Anyway, like that tree fungus? It's so clean and crisply designed. Not really that fungus-y, as fungus goes. I ran across it yesterday, walking to school, when I detoured from the main lake path up onto the woodland path:

Wooded path by Lake Mendota

Wooded path by Lake Mendota

That last picture after that last post makes me want to link to these lyrics (which were not written by Cat Stevens):
Morning has broken, like the first morning.
Blackbird has spoken, like the first bird.
Praise for the singing, praise for the morning,
Praise for them springing fresh from the Word.

Sweet the rain's new fall, sunlight from heaven.
Like the first dewfall, on the first grass.
Praise for the sweetnes of the wet garden,
Sprung in completeness where His feet pass.

Mine is the sunlight, mine is the morning.
Born of the one light Eden saw play.
Praise with elation, praise every morning;
God's recreation of the new day.

7 comments:

lohwoman said...

Cat Stevens may have sung it "fresh from the world," but Eleanor Farjeon wrote it "fresh from the word." A beautiful work full of perfect imagery. I need to shift my association of it from the opening hymn at ecumenical (read over-50) women's brunches and to the view from my deck, wet garden and all. I shall try to do that when we eat breakfast today.

Ann Althouse said...

Hmmm.... good catch re word/world.
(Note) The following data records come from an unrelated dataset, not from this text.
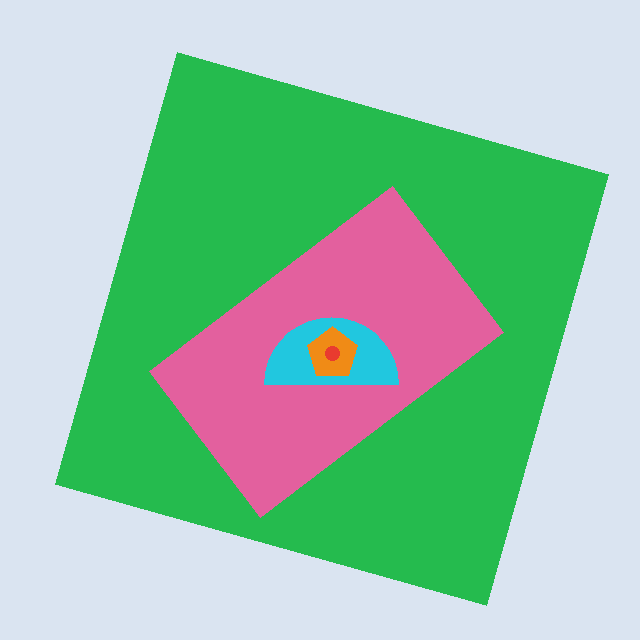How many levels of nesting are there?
5.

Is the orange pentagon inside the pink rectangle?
Yes.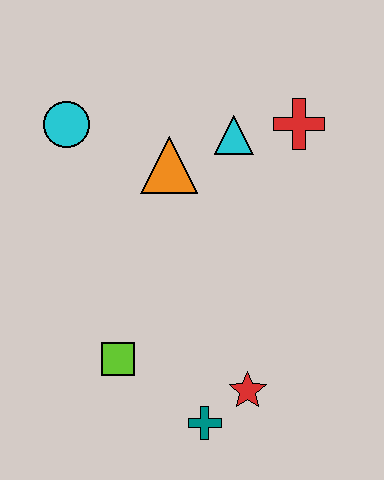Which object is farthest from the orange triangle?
The teal cross is farthest from the orange triangle.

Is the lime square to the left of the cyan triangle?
Yes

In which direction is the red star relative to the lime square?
The red star is to the right of the lime square.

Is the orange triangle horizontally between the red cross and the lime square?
Yes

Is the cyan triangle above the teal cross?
Yes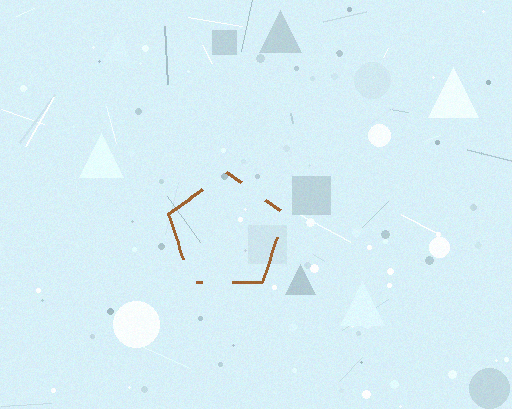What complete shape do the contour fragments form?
The contour fragments form a pentagon.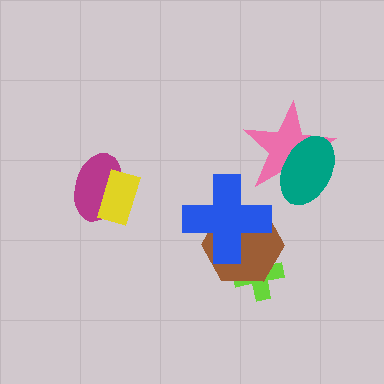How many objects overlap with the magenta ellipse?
1 object overlaps with the magenta ellipse.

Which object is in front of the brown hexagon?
The blue cross is in front of the brown hexagon.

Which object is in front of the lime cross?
The brown hexagon is in front of the lime cross.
Okay, I'm buying it from iTunes right now. A lot of piano crashes over the line, but I think he's singing "word," properly, rhyming with "bird." I'll correct it.

chuck b. said...

Actually, shelf fungus would be the more correct common name. Lots of fungi could be a tree fungus.

Ann Althouse said...

Shelf fungus. I like that. Makes me want to go back and put some tiny little books on it.

Ruth Anne Adams said...
This comment has been removed by the author.
chuck b. said...

"Makes me want to go back and put some tiny little books on it."
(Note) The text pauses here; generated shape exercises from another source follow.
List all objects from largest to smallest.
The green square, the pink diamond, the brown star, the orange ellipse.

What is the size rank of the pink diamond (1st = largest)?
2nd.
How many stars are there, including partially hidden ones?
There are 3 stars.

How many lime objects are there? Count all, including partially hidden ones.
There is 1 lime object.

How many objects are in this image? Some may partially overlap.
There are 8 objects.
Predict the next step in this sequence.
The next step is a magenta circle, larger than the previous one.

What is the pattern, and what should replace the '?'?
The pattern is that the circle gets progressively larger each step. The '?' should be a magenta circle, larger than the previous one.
That reminds me of Elfland at UC Santa Cruz.

In the redwood forest semi-remote from the center of campus, several generations students created and tended to what seemed like a few acres of land where they'd built elf-sized small houses and treehouses, and paths and other kinds of woodsy forts and similar structures semi-hidden in the landscape.

You could go for a little hike, and all of the sudden find yourself in the middle of miniaturized Elfland. The more you looked and the more carefully you looked, the more you'd see. Always made for a delightful--shall we say--trip.

It's mostly just a memory now as a lot of the land's been developed, and I was surprised to see it has almost no web presence.

Donald Douglas said...

That's so nice that you take the road less traveled on occasion -- it makes life interesting, doesn't it?